This piece by Guy Shrubsole originally appeared on the Guardian’s Sustainable Business Blog.
“Every day… some businesses are dumping a waste that is toxic on our children. Products and marketing that can warp their minds and their bodies and harm their future.” Not the words of some zealous activist, but those of David Cameron, just before the last election. They’re worth recalling today as Unicef launch their Children’s Rights and Business Principles.
Principle 6 states that businesses should “use marketing and advertising that respect and support children’s rights”. That this ethic even needs spelling out speaks to the huge impact the commercial world increasingly has on children around the globe. Marketing to children is an increasingly lucrative industry – in the US, companies are estimated to spend $17bn a year targeting kids – and the means used to ensnare them in the consumerist net are increasingly pervasive.

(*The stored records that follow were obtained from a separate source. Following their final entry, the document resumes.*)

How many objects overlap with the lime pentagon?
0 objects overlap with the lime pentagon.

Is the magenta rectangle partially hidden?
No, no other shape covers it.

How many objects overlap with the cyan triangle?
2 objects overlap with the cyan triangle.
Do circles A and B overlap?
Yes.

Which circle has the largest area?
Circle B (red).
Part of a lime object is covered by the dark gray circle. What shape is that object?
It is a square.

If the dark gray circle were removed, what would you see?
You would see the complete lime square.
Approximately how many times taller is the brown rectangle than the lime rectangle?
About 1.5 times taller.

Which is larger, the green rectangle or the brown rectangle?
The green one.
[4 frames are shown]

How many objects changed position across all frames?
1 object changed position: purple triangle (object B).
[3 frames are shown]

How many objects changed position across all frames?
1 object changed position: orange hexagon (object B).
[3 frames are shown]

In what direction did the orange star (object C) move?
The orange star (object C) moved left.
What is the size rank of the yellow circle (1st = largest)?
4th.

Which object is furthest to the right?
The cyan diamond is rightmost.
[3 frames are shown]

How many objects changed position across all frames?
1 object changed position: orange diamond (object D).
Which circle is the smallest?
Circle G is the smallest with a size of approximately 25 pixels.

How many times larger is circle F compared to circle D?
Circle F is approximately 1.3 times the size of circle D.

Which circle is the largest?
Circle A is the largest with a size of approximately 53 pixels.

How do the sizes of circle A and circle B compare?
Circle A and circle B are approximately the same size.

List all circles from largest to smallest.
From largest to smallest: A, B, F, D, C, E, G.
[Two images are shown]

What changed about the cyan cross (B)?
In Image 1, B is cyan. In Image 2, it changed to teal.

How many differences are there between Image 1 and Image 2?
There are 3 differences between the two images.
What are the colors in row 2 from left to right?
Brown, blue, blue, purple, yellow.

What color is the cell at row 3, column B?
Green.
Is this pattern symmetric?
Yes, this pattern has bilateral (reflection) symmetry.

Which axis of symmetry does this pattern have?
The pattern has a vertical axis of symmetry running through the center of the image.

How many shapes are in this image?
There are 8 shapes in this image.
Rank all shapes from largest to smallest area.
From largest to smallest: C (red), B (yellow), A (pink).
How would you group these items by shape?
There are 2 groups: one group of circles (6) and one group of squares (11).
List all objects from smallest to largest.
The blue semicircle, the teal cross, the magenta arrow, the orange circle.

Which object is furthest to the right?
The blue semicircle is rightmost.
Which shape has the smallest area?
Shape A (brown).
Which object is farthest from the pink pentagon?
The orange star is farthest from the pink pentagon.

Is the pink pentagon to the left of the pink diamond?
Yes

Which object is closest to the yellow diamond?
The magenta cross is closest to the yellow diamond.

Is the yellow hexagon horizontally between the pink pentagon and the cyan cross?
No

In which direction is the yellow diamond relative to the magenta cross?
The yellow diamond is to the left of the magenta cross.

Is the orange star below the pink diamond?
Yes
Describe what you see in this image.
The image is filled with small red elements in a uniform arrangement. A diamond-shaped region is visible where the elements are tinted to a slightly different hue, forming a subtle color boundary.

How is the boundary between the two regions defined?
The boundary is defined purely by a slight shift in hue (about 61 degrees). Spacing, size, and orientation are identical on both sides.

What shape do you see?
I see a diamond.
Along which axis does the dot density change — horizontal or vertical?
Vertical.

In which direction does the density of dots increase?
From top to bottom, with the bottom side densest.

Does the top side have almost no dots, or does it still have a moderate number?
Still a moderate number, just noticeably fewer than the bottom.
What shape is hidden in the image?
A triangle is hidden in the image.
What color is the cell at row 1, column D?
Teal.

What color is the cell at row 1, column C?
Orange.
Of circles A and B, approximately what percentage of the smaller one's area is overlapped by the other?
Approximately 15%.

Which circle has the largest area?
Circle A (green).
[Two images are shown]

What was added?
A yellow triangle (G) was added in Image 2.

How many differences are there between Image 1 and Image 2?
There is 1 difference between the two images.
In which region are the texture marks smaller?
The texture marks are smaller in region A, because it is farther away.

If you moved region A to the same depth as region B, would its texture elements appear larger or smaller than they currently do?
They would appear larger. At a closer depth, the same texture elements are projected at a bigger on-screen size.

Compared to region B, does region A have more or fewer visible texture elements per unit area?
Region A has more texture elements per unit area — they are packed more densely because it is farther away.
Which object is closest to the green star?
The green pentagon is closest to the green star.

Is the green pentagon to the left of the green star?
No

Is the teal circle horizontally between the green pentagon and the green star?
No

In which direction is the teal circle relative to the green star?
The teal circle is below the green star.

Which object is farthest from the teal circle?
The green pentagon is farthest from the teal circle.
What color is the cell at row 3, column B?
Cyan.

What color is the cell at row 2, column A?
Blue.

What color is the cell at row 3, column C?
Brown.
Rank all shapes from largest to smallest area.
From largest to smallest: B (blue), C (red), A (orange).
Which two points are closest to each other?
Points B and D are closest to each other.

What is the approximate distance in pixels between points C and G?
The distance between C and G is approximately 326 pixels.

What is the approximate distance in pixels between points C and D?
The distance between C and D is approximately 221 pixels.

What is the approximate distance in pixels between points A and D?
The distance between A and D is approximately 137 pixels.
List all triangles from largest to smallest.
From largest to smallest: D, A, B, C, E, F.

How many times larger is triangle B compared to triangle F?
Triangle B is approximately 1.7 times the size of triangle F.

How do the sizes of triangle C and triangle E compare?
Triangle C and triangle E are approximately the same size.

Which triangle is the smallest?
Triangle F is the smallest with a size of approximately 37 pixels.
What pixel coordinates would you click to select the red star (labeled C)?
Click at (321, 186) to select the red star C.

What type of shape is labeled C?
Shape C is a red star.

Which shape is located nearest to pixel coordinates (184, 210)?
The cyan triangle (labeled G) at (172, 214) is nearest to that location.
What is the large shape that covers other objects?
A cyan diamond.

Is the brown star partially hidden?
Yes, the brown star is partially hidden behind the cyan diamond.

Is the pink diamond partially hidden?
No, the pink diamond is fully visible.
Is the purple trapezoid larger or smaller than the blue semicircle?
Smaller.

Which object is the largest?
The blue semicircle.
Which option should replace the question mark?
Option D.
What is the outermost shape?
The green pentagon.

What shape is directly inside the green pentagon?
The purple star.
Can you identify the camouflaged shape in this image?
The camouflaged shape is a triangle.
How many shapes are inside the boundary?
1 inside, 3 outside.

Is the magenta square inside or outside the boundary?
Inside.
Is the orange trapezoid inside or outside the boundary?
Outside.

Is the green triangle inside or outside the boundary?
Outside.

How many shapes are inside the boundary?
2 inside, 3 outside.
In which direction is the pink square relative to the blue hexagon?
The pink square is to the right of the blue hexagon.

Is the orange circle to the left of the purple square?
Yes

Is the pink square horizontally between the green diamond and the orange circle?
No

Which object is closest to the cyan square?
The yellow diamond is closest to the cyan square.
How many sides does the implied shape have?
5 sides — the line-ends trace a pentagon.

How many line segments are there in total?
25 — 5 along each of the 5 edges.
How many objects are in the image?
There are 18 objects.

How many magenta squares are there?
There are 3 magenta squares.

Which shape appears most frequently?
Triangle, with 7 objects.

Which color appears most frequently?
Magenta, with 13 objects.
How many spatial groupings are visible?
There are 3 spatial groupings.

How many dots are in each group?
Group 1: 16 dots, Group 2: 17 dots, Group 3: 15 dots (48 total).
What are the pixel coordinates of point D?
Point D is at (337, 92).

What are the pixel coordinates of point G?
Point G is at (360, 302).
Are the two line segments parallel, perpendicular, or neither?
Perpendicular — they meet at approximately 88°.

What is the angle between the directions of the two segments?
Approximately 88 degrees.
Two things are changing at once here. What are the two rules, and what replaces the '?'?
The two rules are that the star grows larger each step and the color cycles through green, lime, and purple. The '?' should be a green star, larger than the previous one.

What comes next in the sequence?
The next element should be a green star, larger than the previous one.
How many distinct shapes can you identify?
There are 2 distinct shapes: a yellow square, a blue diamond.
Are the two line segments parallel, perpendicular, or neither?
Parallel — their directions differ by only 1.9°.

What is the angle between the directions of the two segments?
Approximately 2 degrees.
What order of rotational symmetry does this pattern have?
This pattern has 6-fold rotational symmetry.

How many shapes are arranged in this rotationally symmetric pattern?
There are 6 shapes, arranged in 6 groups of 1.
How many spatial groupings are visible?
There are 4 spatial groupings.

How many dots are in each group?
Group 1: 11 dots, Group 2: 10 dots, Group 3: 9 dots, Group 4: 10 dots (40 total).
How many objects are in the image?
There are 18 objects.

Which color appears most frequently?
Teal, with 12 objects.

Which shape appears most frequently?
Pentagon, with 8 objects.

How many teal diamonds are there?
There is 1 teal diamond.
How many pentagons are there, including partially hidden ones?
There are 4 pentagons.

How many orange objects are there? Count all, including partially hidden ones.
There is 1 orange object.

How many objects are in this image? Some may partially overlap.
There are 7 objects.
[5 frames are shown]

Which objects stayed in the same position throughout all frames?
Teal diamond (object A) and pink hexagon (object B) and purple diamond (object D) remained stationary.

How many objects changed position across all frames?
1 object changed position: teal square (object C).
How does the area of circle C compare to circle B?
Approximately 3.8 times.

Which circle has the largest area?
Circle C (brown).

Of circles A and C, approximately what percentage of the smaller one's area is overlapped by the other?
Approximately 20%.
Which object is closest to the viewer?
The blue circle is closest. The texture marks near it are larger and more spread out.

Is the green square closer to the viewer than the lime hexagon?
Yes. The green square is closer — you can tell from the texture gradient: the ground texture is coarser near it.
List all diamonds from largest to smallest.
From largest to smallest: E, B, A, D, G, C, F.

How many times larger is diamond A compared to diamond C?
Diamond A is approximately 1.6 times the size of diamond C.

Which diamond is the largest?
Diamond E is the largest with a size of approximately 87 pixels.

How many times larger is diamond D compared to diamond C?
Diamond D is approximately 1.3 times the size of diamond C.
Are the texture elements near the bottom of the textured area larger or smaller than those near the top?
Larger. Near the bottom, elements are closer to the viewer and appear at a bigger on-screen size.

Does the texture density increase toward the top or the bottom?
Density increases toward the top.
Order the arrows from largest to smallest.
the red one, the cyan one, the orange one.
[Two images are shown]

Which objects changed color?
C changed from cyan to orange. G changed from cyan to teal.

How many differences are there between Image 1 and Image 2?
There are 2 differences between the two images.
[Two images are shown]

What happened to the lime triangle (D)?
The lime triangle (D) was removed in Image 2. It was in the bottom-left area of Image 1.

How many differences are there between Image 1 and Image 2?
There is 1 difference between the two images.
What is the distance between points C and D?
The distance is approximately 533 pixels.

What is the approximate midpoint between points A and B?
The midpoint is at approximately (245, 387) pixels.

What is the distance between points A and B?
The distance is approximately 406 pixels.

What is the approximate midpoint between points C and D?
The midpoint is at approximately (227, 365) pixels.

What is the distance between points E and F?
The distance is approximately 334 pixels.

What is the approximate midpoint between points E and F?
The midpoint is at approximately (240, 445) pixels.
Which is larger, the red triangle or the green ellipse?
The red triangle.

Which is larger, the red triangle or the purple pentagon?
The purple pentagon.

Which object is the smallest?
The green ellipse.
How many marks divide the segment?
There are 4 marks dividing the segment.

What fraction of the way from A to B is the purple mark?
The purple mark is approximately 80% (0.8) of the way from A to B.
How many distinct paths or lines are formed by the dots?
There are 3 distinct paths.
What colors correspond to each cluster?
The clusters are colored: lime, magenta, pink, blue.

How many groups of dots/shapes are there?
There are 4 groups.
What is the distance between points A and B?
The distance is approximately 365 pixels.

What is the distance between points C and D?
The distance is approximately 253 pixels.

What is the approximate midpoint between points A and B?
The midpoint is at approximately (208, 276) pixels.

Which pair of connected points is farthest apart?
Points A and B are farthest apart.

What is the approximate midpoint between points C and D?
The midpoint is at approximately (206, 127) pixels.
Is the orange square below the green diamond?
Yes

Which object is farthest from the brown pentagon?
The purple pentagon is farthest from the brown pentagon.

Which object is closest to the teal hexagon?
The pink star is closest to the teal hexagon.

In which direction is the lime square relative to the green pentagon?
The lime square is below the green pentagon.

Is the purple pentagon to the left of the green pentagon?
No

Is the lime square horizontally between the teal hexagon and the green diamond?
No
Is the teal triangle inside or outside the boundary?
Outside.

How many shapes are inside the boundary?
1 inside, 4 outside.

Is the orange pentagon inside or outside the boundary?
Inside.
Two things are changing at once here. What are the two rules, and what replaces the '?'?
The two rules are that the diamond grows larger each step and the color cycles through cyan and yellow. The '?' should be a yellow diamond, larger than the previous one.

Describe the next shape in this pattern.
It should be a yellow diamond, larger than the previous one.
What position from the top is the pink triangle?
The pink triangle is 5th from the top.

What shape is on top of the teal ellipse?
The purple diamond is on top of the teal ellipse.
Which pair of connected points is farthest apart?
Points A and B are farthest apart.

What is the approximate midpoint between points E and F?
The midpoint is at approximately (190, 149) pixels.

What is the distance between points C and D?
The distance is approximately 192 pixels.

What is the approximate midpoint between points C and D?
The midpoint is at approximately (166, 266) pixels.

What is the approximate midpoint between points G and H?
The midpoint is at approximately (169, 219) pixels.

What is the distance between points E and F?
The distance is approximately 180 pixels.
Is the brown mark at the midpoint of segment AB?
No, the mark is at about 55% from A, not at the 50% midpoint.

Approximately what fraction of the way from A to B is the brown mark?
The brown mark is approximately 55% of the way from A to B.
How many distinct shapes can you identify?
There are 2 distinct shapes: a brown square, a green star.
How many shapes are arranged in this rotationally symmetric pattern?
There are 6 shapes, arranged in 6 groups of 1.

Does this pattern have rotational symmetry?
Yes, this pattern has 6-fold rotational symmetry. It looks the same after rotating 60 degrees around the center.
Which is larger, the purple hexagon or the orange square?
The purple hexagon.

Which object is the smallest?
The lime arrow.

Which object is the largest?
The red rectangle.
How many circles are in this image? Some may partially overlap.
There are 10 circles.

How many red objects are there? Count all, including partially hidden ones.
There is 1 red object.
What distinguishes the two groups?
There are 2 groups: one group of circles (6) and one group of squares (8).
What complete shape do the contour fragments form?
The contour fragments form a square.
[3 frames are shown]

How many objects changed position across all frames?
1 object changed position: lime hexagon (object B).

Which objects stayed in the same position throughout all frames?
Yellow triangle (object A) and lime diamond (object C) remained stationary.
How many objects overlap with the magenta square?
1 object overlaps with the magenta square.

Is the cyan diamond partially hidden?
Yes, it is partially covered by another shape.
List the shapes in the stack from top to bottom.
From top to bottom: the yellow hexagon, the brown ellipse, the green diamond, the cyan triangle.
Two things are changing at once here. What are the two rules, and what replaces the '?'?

From online ‘advertgames’ that blur the boundaries between commercials and entertainment, to recruiting children as peer-to-peer marketers, companies’ efforts at selling to kids are growing more insidious. The UN Principles recognise this concerning trend in stating that marketers must “consider factors such as… children’s greater susceptibility to manipulation” when conducting their business. And with good reason: as marketing academic and children’s campaigner Dr Agnes Nairn puts it, much marketing “operates darkly, beyond the light of consciousness”.
Advertising has the potential to cause a wide range of harms to kids. Take health, for example. A 2009 study by Yale University researchers found that children exposed to junk food advertising during a trial ate 45% more junk food than children not exposed to the adverts. An extensive literature survey by the WHO in 2006 concluded that “food promotion influences children’s food preferences, and encourages them to ask their parents to purchase foods they have seen advertised.” Such concerns contributed to Ofcom’s 2006 decision to ban the advertising of foods high in salt and sugar during children’s TV programming. Of course, this hasn’t eliminated children’s exposure to such ads – which increasingly come via the internet (check out McDonald’s Bebo app, for starters).
Another trend that has piqued concern has been advertisers’ role in the premature sexualisation of childhood. As Unicef’s Principles assert, companies should consider “the effects of using unrealistic or sexualized body images and stereotypes” in their marketing. When the Bailey Review – set up by the Coalition Government to investigate this very concern – reported last year, it found that “We are all living in an increasingly sexual and sexualised culture… Many parents feel that this culture is often inappropriate for their children and they want more power to say ‘no’.”
But an area that Unicef’s Principles don’t really touch upon is perhaps the one of greatest long-term concern. That is the creeping commercialisation of childhood overall. After all, as another recent Unicef report showed, the UK’s materialistic culture – coupled with our high levels of social inequality – is a key reason why Britain languishes at the bottom of the score table for children’s wellbeing.
The report, which surveyed children across several European countries, concluded that “consumerism appears to have become inextricably enmeshed in children’s relationships with family and friends… families in the UK, more so that in Sweden and Spain, use the purchase of new material objects (particularly new technology) in an attempt to compensate for relationship problems and social insecurity… in the UK parents and children seemed to be locked into a compulsive consumption cycle.”
The effects of this may reach beyond childhood. Other assessments have suggested excessive advertising moulds children’s values to be more materialistic. In the US, some schools are given telecomms equipment in return for screening a daily 10-minute news programme, called Channel One, which also contains two minutes of advertisements. A famous study has shown that children enrolled at schools that used Channel One held materialistic values to be significantly more important than kids at a non-participating school. Worryingly, an emphasis on materialism has been demonstrated, time and again, to be associated with lower concern for environmental and social issues.
So the launch of Unicef’s Principles for how businesses should better respect children’s rights is welcome and timely. Yet in itself it is likely to do little to arrest the spread of marketing into children’s lives. As Unicef’s earlier study of materialism and child wellbeing concluded: “In 1991, Sweden banned television advertising aimed at children under the age of 12. Considering taking a similar step in the UK would go some way towards lifting some of the commercial pressures on children and families.” Perhaps the time has come not just for business to take childrens’ rights very seriously, but also for the government to intervene.